Boredom is a driving factor in experimenting with drugs and alcohol. Teens with little to do are more likely to try drugs, cigarettes and alcohol than teens who are busy, according to an article in "USA Today." Consistent communication with your teen about the dangers of these substances goes a long way toward helping him abstain, even if he is bored, notes Steve Pasierb of Partnership for a Drug-Free America. Get your teen involved in sports or after-school clubs if he complains of boredom when you're still at work.

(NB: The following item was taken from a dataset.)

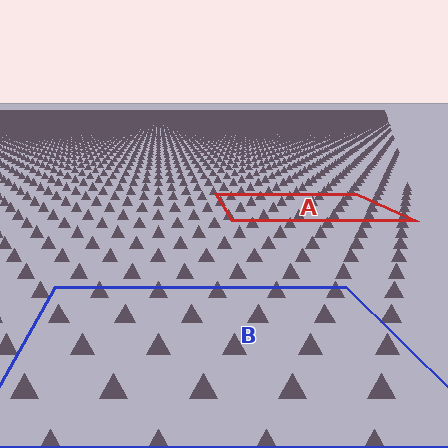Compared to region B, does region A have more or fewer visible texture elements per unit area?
Region A has more texture elements per unit area — they are packed more densely because it is farther away.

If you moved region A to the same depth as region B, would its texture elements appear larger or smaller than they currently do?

You probably can't understand why your teen is so willing to stay bored. Being bored becomes a habit over time and reduces your teen's willingness and motivation to try new experiences, according to the Women's and Children's Health Network. Even if an activity is potentially interesting, your bored teen might avoid it just because he's gotten into the habit of being bored. Help your teen find activities that match his skills and interests so he's more willing to give them a try.
Bored teens are more likely to eat, particularly junk food, according to the Women's and Children's Health Network. As they sit around wondering what to do, they might mindlessly snack, which combined with a lack of exercise can result in unhealthful weight gain. Being overweight increases the risk of several health problems, including heart disease, diabetes and cancer. Encourage your teen to choose healthful foods, even if he's bored, to fill him up without filling him out. At the same time, help him find exercise that he enjoys so he's motivated to get out there and burn calories and stay fit.
As the parent of a teen, you've probably encountered the resistance from a bored teen when you suggest a possible activity. Boredom can make a teen feel angry, which he then takes out on you because he's out of sorts and doesn't know what to do with himself. Suggest inviting a friend over, teach your child to cook a meal or take him to a movie, when you can. With time, he'll learn to find himself something fun to do when boredom strikes.